Metadata-Version: 2.4
Name: nilvec
Version: 0.1.7
Classifier: Programming Language :: Rust
Classifier: Programming Language :: Python :: Implementation :: CPython
Classifier: Programming Language :: Python :: Implementation :: PyPy
Summary: A lightweight library for nearest neighbor search in Rust.
Maintainer-email: Collin Drake <collinlindendrake@gmail.com>
License: MIT
Requires-Python: >=3.8
Description-Content-Type: text/markdown
Project-URL: Source Code, https://github.com/cldrake01/NilVec

![NilVec Logo](NilVec.png)

## Overview

NilVec is a high-performance, memory-efficient vector search library designed to handle both embeddings and associated metadata without compromising query accuracy or speed.

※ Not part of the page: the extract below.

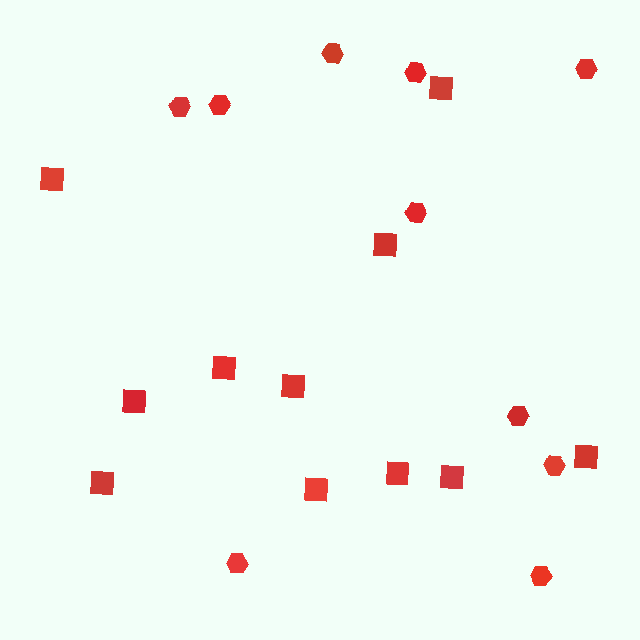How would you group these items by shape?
There are 2 groups: one group of squares (11) and one group of hexagons (10).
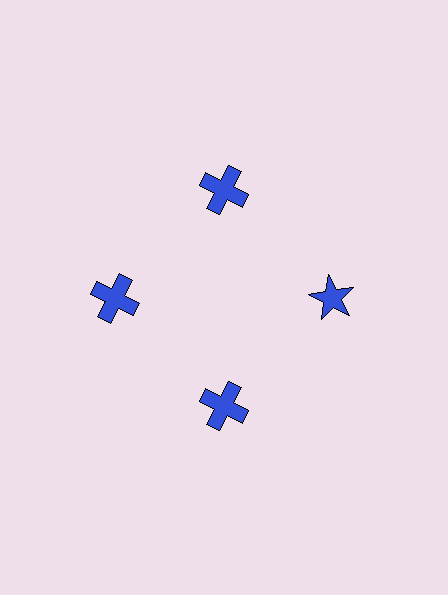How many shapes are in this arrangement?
There are 4 shapes arranged in a ring pattern.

By decoupling metadata from the core embedding data during distance calculations, NilVec ensures that search accuracy remains high while keeping memory overhead minimal.

In our benchmarks, NilVec achieved a **95.5% improvement on query latency** compared to leading solutions like Chroma, making it an excellent choice for real-time applications and large-scale search deployments.

## Key Features

- **Memory Efficiency:**
  NilVec stores vectors in a contiguous block of memory and tracks metadata separately, avoiding unnecessary duplication and overhead.

- **High Performance:**
  Benchmarked to deliver a 95.5% improvement in query latency over comparable systems, ensuring rapid search responses.

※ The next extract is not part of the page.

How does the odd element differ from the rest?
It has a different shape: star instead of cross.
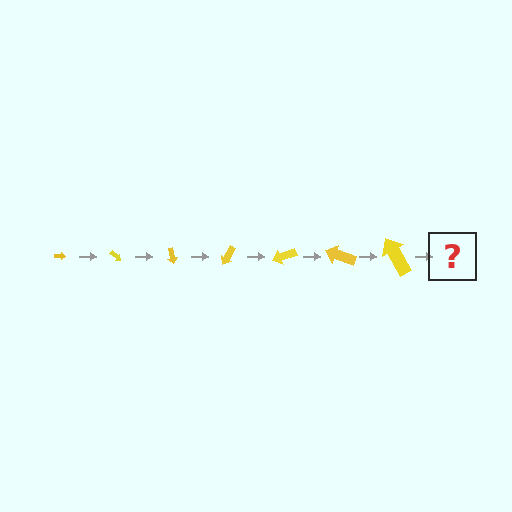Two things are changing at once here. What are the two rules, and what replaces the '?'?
The two rules are that the arrow grows larger each step and it rotates 40 degrees clockwise each step. The '?' should be an arrow, larger than the previous one and rotated 280 degrees clockwise from the start.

- **Flexible and Ergonomic API:**
  Built in Rust with a Python interface, NilVec supports simple operations for inserting vectors, searching, and bulk index creation—all while handling metadata seamlessly.

## How It Works

NilVec separates the embedding components from metadata so that only the core vector elements contribute to distance calculations. Metadata is stored in parallel and associated via a schema that maps attribute names (as `String`s) to their corresponding positions in the metadata array. This design guarantees that metadata does not interfere with the accuracy of nearest neighbor searches.

## Benchmarks

Our benchmarks compare NilVec with Chroma using the following setup:

- **Configuration:**
  - Dimension: 10
  - Number of insertions: 100 vectors
  - Number of queries: 10 queries with metadata filtering
- **Results:**
  - NilVec demonstrated a **95.5% improvement on query latency** compared to Chroma.
  - Insertion latency is also highly optimized, ensuring minimal overhead during data ingestion.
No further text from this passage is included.